OTHER THAN IN CONNECTION WITH A PARTY'S INDEMNIFICATION OBLIGATIONS HEREUNDER, IN NO EVENT WILL EITHER CUSTOMER'S OR OUR AGGREGATE LIABILITY ARISING OUT OF OR RELATED TO THE CONTRACT OR THE AUTHORIZED USER TERMS (WHETHER IN CONTRACT OR TORT OR UNDER ANY OTHER THEORY OF LIABILITY) EXCEED THE TOTAL AMOUNT PAID BY CUSTOMER HEREUNDER IN THE ONE MONTH PRECEDING THE LAST EVENT GIVING RISE TO LIABILITY. THE FOREGOING WILL NOT LIMIT CUSTOMER'S PAYMENT OBLIGATIONS UNDER THE "PAYMENT TERMS" SECTION ABOVE.
IN NO EVENT WILL EITHER CUSTOMER OR US HAVE ANY LIABILITY TO THE OTHER PARTY OR TO ANY THIRD-PARTY FOR ANY LOST PROFITS OR REVENUES OR FOR ANY INDIRECT, SPECIAL, INCIDENTAL, CONSEQUENTIAL, COVER OR PUNITIVE DAMAGES HOWEVER CAUSED, WHETHER IN CONTRACT, TORT OR UNDER ANY OTHER THEORY OF LIABILITY, AND WHETHER OR NOT THE PARTY HAS BEEN ADVISED OF THE POSSIBILITY OF SUCH DAMAGES. THE FOREGOING DISCLAIMER WILL NOT APPLY TO THE EXTENT PROHIBITED BY APPLICABLE LAW.
Additionally, the Customer is responsible for all login credentials, including usernames and passwords, for administrator accounts as well as the accounts of its Authorized Users. We will not be responsible for any damages, losses or liability to the Customer, Authorized Users, or anyone else if such information is not kept confidential by the Customer or its Authorized Users, or if such information is correctly provided by an unauthorized third-party logging into and accessing the Services.
The limitations under this "Limitation of Liability" section apply with respect to all legal theories, whether in contract, tort or otherwise, and to the extent permitted by law.
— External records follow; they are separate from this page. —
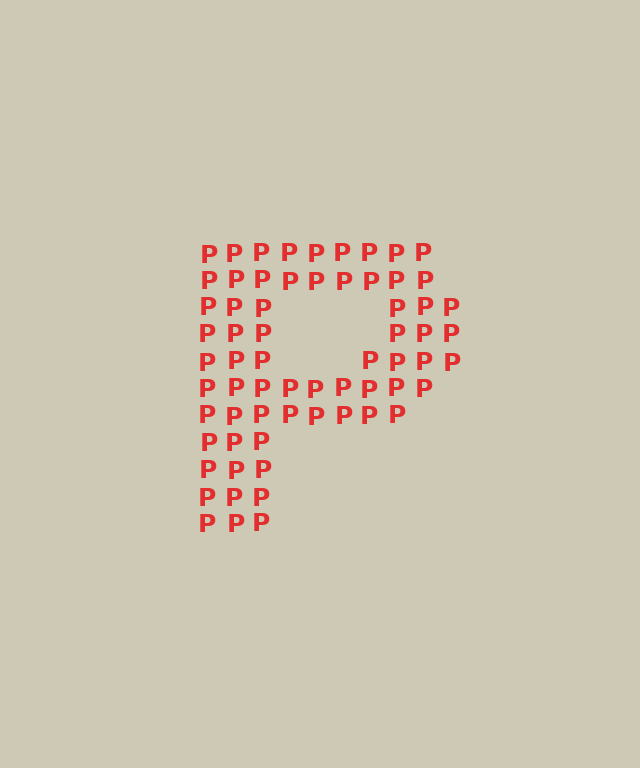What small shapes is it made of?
It is made of small letter P's.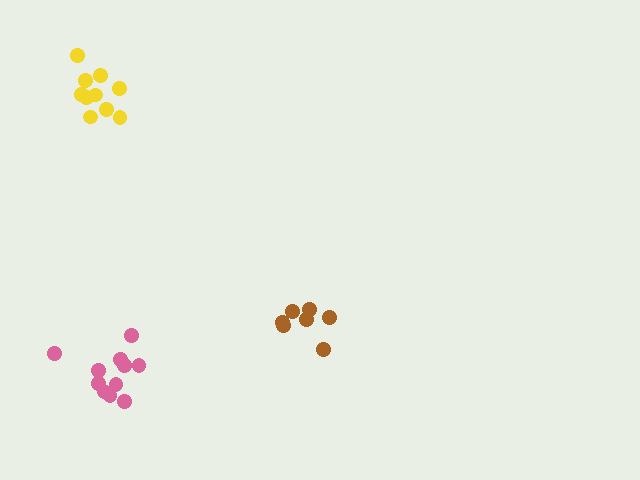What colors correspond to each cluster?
The clusters are colored: yellow, pink, brown.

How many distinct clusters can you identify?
There are 3 distinct clusters.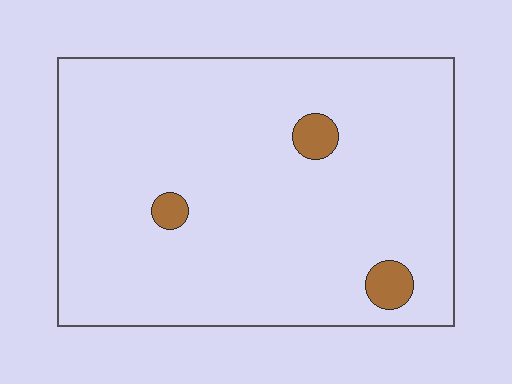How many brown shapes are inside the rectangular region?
3.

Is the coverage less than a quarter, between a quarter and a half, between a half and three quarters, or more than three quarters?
Less than a quarter.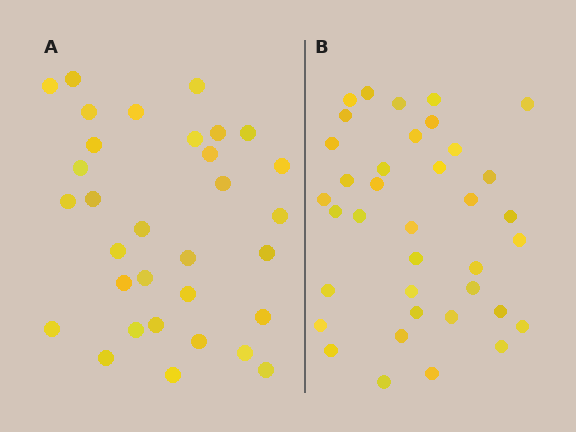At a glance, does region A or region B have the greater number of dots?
Region B (the right region) has more dots.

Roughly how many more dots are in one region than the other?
Region B has about 5 more dots than region A.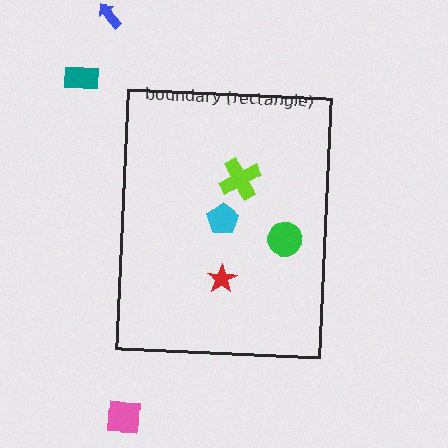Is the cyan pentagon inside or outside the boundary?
Inside.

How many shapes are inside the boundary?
4 inside, 3 outside.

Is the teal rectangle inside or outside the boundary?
Outside.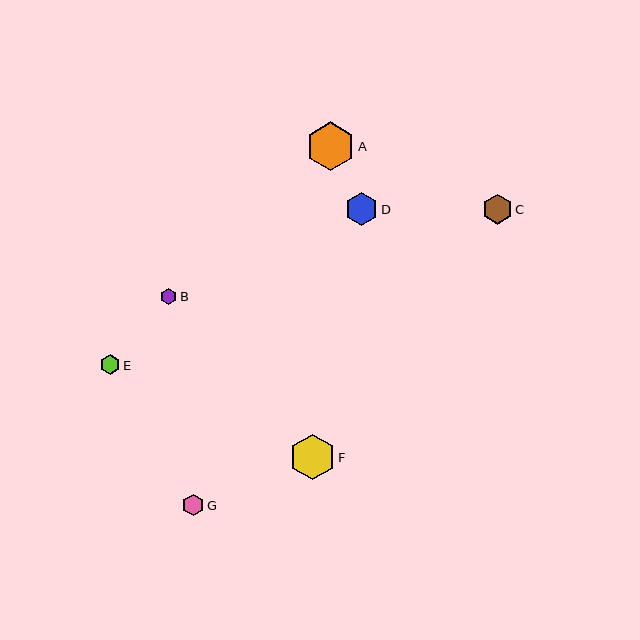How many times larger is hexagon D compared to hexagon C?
Hexagon D is approximately 1.1 times the size of hexagon C.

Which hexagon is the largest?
Hexagon A is the largest with a size of approximately 49 pixels.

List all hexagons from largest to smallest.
From largest to smallest: A, F, D, C, G, E, B.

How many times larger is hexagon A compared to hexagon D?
Hexagon A is approximately 1.5 times the size of hexagon D.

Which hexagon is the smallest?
Hexagon B is the smallest with a size of approximately 16 pixels.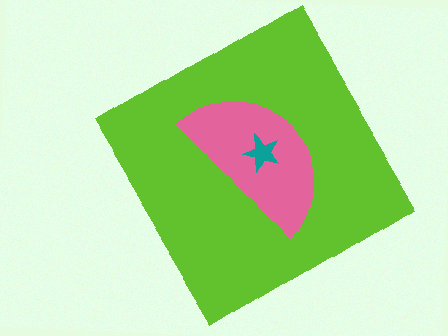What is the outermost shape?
The lime diamond.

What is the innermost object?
The teal star.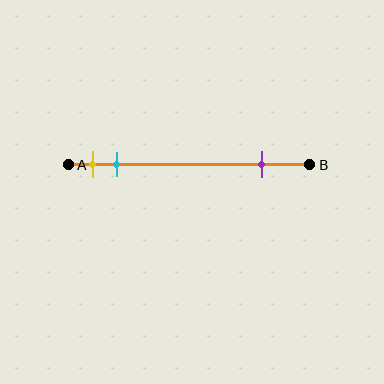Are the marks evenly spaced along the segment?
No, the marks are not evenly spaced.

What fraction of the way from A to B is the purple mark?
The purple mark is approximately 80% (0.8) of the way from A to B.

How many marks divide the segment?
There are 3 marks dividing the segment.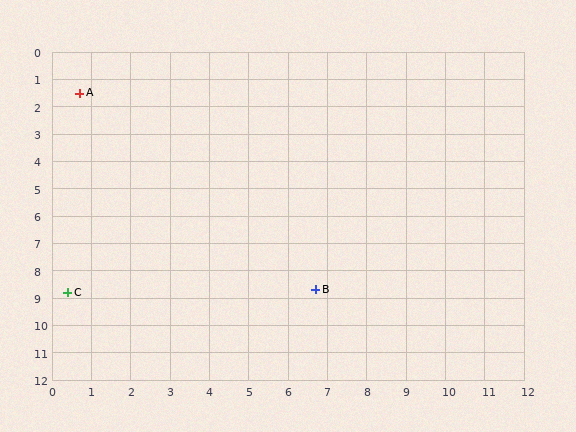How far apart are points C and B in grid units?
Points C and B are about 6.3 grid units apart.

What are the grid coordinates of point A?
Point A is at approximately (0.7, 1.5).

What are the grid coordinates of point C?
Point C is at approximately (0.4, 8.8).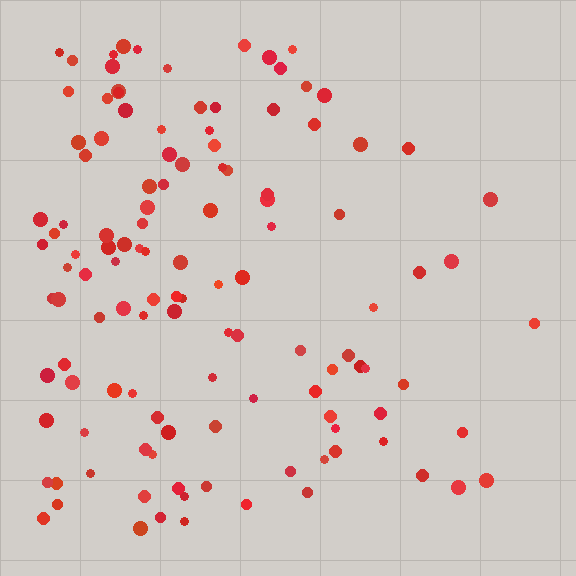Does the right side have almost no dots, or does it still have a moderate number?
Still a moderate number, just noticeably fewer than the left.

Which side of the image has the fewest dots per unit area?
The right.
The provisions of this "Limitation of Liability" section allocate the risks under this Contract between the parties, and the parties have relied on these limitations in determining whether to enter into this Contract and the pricing for the Services.
Our Indemnification of the Customer
We will defend the Customer from and against any and all third-party claims, actions, suits, proceedings, and demands alleging the that the use of the Services as permitted under the Contract infringes or misappropriates a third-party's intellectual property rights (a "Claim Against the Customer"), and will indemnify the Customer for all reasonable attorney's fees incurred and damages and other costs finally awarded against the Customer in connection with or as a result of a final non-appealable judgment from a court of competent jurisdiction or settlement We approve of in connection with a Claim Against the Customer; provided, however, that We will have no liability if a Claim Against the Customer arises from (a) Customer Content or (b) any modification, combination or development of the Services that is not performed by Us, including without limitation the use of any application programing interface (API). The Customer must provide Us with prompt written notice of any Claim Against the Customer and allow Us the right to assume the exclusive defense and control and Customer must cooperate with any reasonable requests assisting Our defense and settlement of such matters. This section states Our sole liability with respect to, and the Customer's exclusive remedy against Us for any Claim Against the Customer.
Your Indemnification of Us
The Customer will defend Us from and against any and all third-party claims, actions, suits, proceedings, and demands arising from or related to the Customer's or any of its Authorized Users' violation of the Contract or the Authorized User Terms (a "Claim Against Us"), and will indemnify Us for all reasonable attorney's fees incurred and damages and other costs finally awarded against Us in connection with or as a result of a final judgment from a court of competent jurisdiction or settlement the Customer approves of in connection with a Claim Against Us. We must provide the Customer with a prompt written notice of any Claim Against Us and allow the Customer the right to assume the exclusive defense and control and We must cooperate with any reasonable requests assisting the Customer's defense and settlement of such matter. This section states your sole liability with respect to, and Our exclusive remedy against the Customer for any Claim Against Us.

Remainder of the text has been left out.